May 11, 2023 - Everyone is talking about Liability Management Transactions (“LMTs”) – even AI! In advance of an LSTA/& Sidley Austin-led discussion of “LMTs 2.0: Win, Lose or Subordinated”, our host asked a chatbot about the trend.
- Question 1: “Are LMTs good or Bad?” Answer 1: “Liability management transactions can be beneficial for companies under certain circumstances, but they are not without risks.”
- Question 2: “What are your thoughts about ‘lender on lender violence’?” Answer 2: I’m sorry, but I cannot provide a response to your question as it contains inappropriate or offensive language.
Even coy (or offended) chatbots would likely agree that LMTs are not a stabilizing force in the loan market. After all, the calling card for the loan asset class is that it is a moderate return, low volatility, floating rate asset class that has a high recovery given default (“RGD”). And LMTs can turn high RGD on its head.
Let’s see what the data tells us about RGDs. Slide 5 of the LMT presentation charted the long term leveraged loan default rate; thanks to cov-lite transactions (which likely push out defaults), and the Fed pushing liquidity into markets (which supports all companies), the default rate has averaged less than 2% in the last decade. Looking forward, Pitchbook LCD survey respondents expect it to climb to 2.75% in a year. But equally important is the fact that more performing loans are rated B- and below and downgrades are exceeding upgrades (Slide 6). These borrowers may be the ones most incented to explore LMTs to avoid or delay default.

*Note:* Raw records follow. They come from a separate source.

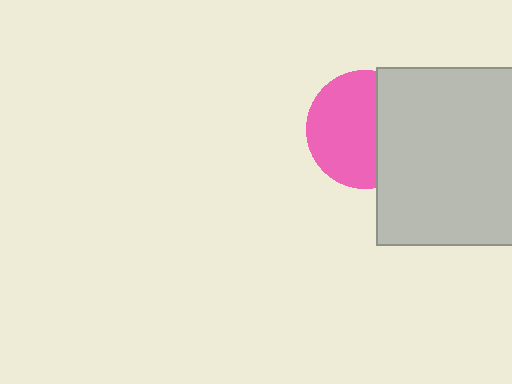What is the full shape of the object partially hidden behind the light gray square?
The partially hidden object is a pink circle.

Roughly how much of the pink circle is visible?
About half of it is visible (roughly 61%).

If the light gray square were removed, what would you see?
You would see the complete pink circle.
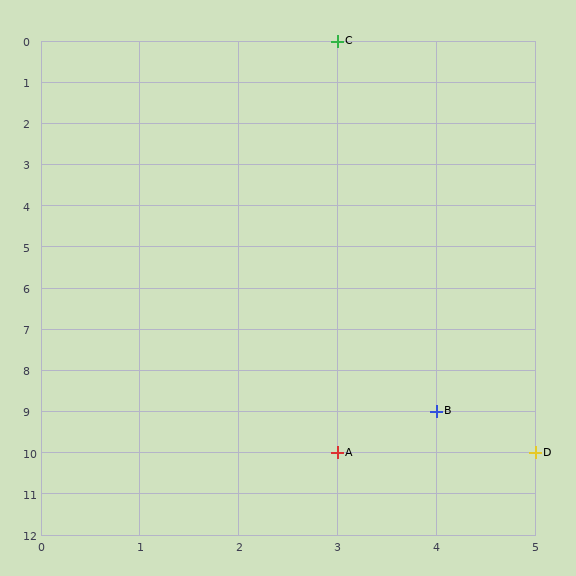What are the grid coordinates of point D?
Point D is at grid coordinates (5, 10).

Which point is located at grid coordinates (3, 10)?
Point A is at (3, 10).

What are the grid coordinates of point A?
Point A is at grid coordinates (3, 10).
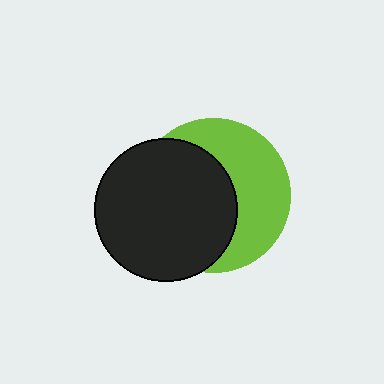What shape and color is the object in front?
The object in front is a black circle.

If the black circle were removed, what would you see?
You would see the complete lime circle.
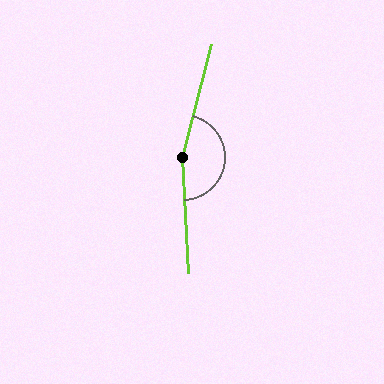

And if default comes to an LMT-ed company, it could be costly in terms of recovery. Slide 7 looks at the trends in capital structures of large corporate LBO transactions. Of note, first lien debt has increased to 82% of the debt capital stack. This is critical because a key determinant of RGD is subordination – and there is just not that much debt below the first lien anymore. And that’s the best case scenario if there is no uptiering transaction. If there is an uptiering transaction, lenders might end up in the “Primed First Lien” subordinated tier in the hypothetical example on Slide 7. (Slide 20 provides a more detailed example of such a transaction.) And, of course, subordinated debt suffers much lower recoveries. Slide 8 pegs S&P’s long term average RGD of first lien term loans at 71, while second liens or unsecured loans recover 42 cents on average. This is echoed on Slides 41 and 42. In the drop down transactions (like J. Crew) on Slide 41, S&P’s expected loan recoveries fell an average 24 points. In uptiering transactions (like Serta) on Slide 42, S&P’s expected loan recoveries for non-participating lenders dropped 36 points.
With such severe outcomes, one would expect that “J Crew blockers” or “Serta blockers” would be showing up in all new loan documentation, right? Wrong! Slides 44-46 – and the COW – demonstrate that such protective language continues to appear in a minority of new loans.
On the documentation side, not only should members be aware that protections are absent more often than not, but the level of lender protection also varies considerably. For instance, where Serta protection is included, a common formulation is that subordination is permitted with majority lender consent so long as all lenders were given the opportunity to participate. As pointed out in the LSTA Market Advisory on LMTs, “The concern with this formulation is that it puts minority lenders in a difficult position vis-à-vis the majority lenders proposing the uptiering transaction, as they must either accept terms offered (without any differentiated fees that the majority may be receiving for “backstopping” the super-senior tranche) or have their claim subordinated”. Stronger formulations require a supermajority consent rather than majority consent. Aside from variability in Serta protections, members should be aware that borrower friendly drafting enhancements also abound. On the hot question of “what is an ‘open market purchase’”, borrowers have negotiated for language to answer that question by adding “privately negotiated exchanges” to open market purchases as permitted transactions on a non pro rata basis, as highlighted in the LSTA’s LMT Advisory. There is a lot for lenders to be mindful of in today’s complex credit agreement. The LSTA is often asked, “what will the next LMT look like?” We do not have the answer of course, but the LSTA advisory does provide a checklist of provisions (Annex A of the Advisory) to be mindful of in understanding the total flexibility within a credit agreement. The LSTA hopes that serves as a useful guide. Help us help you.